When you’re looking for garden ideas, set aside a small area for growing leafy greens such as lettuces, spinach or kale, or any cabbage-type plant. 

This is very tempting to slugs and snails as an easy-to-access ground-level food source.

Jamie said: “You can definitely pick up trays of young lettuce for an inexpensive amount to use for this purpose.

“And, if the pests don’t eat it, you get some salad leaves for your own use.”

If the idea of sacrificing a head of lettuce or your marigolds to slugs is too much for you, you can try tricking slugs with clippings.

Jamie explained: “The other alternative is to have a less-used area of your garden where a small pile of clippings or leaves could be kept, as this type of environment is popular with slugs and other garden creatures for both food and shelter.”

It’s also a good idea to leave leftover lettuce or leafy vegetable trimmings – bits that could feasibly be composted – out in a small pile somewhere away from the plants you want to keep.
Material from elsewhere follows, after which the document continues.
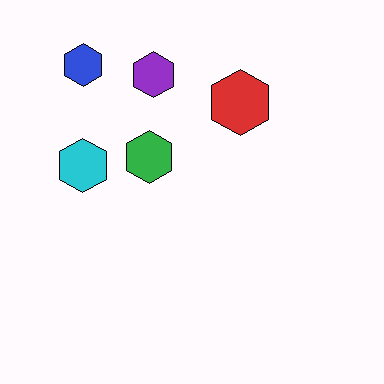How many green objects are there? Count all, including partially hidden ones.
There is 1 green object.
This is to tempt your slimy enemies away from precious produce.

Jamie added: “In theory, if there is enough of an easy food source around at ground level, the slugs will be less interested in your other prize plants.”

Another natural method of dealing with a slug problem is to plant some natural pesticides.

Astrantia, fennel, rosemary and anise will all ward off slugs, so consider planting these as a protective and fragrant border.